Recently Rural: A Memoir
by Eugene Havens

You’ll never compete for housing again. The thought was my first real attraction to rural life. Finding a stellar place to live, without stress, without opposition, was the dream of every urban person and, for all but the trust fund class, pure fantasy. The rest of us knew the pain of the chase for an affordable apartment. Once you knew you needed to change your address, your teeth clenched. You had entered the mad scramble of a penniless college student arriving to campus. Your budget was tight, your options limited. You could taste desperation on your tongue just thinking about it. A housing search brought a crushing feeling of inadequacy to the city dweller. What if everyone beat me out? What depressing shanty would I be forced into? How safe will it be? How far will I need to drive to everything that mattered?

All would be dispelled by moving to rural America. The Olympic event of apartment hunting would be history. In a rural town, you would find a choice on every corner. Did you want a mid-century farmhouse? Would a cottage by a stream suit you better? What about a spindly-legged mountain lookout? It was ready and waiting for the incoming rural resident. Just take your pick.

We told ourselves that getting beaten up by the city was good for us. It kept us from getting soft. If so, I was ready to get soft. Rural America, I accept your invitation to a pillowy life.

There was only one problem. It was an exaggeration, a white lie.

You wondered later if you misheard. Did Rural America really say it was easier to live there? People said it. They lived there. How could they be so wrong? What were they talking about?

Was rural America ready and waiting with open arms for newcomers? Not quite. Not really. To put it bluntly, not at all.

The first clue that I was in for a ride appeared even before I left the city. My rural contacts shared some troubling advice: “Could you possibly rent a house online before coming here?”

Say what? I had never rented online, not even in NY or LA.

“Yeah, we’re facing a bit of a housing squeeze up here. It would be better for you if you rented ahead.”


“You might have to drive in from ten miles away, which isn’t ideal in winter. People are renting places in outlying towns. There’s a lot of demand and not a lot of housing right now.”

“People are living in smaller towns to drive to the small town,” I said.

“You should rent ahead. Here’s a website.”

The website had houses for rent. We had expected to rent for a while. I was in no rush to buy, for obvious reasons. She was unsure of our cash flow as she started a job there.

My significant other was starting a new career in a small town, which was a step up from her city career. It was a long story.

I emailed the listing agent. “We like this one. Is it available?”

“Great doing business with you,” he replied. “We look forward to you coming here.”

“Can we put down a deposit?”

“Not necessary. We’ll hold it for you.”

He was willing to hold a house for three weeks. I didn’t understand. I emailed back. “Can we fax an application?”

“No, that’s fine. We’ll wait until you get here.”

I told my significant other I was under the impression the rental market was tight. This is crazy. She found it charming. People were put together in order to disagree on everything. She said he was being friendly. Our rural contacts had filled him in. He was happy to have us.
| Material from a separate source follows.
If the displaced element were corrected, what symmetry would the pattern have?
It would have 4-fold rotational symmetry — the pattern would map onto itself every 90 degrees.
They told him I would be teaching college. They said my significant other would be starting her new career.

On paper, we looked like the golden couple. Plus, we had a kid young enough to warm your heart.

“I like to nail things down,” I said. Here I was arguing for cementing our place in a small town. It was how I knew rentals. Once you saw something, you nailed it down. She wasn’t worried.
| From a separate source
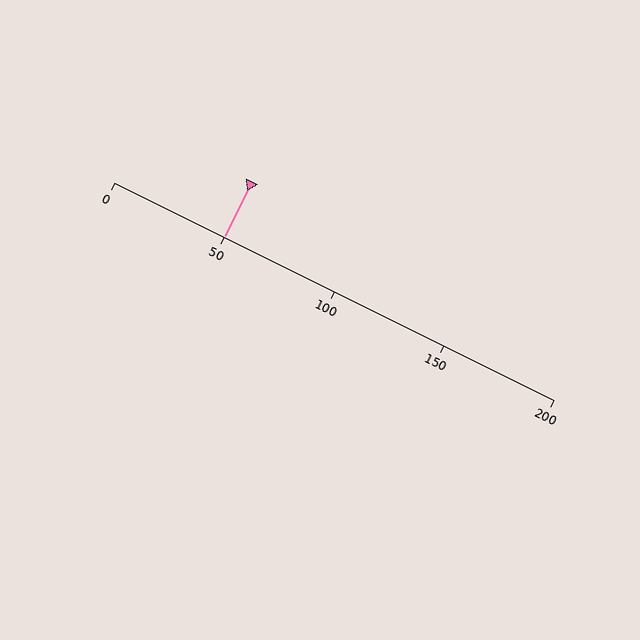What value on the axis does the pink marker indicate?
The marker indicates approximately 50.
“If he says he’ll hold it for us, I’m sure he will.”

If we didn’t rent ahead, we would be commuting to the town. Wasn’t a small town supposed to make your commute disappear? We had to scramble to find a place before getting there. Wasn’t a small town supposed to let you retire from a life of scrambling?
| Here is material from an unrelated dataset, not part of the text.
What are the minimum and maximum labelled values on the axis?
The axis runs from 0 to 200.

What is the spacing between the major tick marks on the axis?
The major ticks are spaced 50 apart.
The biggest benefit for a tired city person was already a fiction. Yes, we could rent ahead. I had never done it and was probably proud to avoid it. I had canvassed the city with a newspaper in the days before smartphones. I was the first one to an open house, the smiliest and most agreeable with the owner. It gave me a chance to see what I was going to be living in.

Having to rent online ruined a fantasy about rural life. It wasn’t sitting there waiting for you. It was a squeeze like everywhere else. And why not? Life didn’t throw you softballs.

What flummoxed my feeble brain most was the existence of a housing shortage in an unknown place. Wasn’t the point of a small town to live in a location where few people wanted to be? Hadn’t we zagged while everyone else zigged? It sounded absolutely terrible to ask these questions. The town was the proud home of fine people. And yet, they weren’t being resettled based on certain promises of effortlessness and ease. They didn’t have a significant other who promoted the town’s best aspects for a city person.

I just seriously wanted to know. Why was the town being overrun?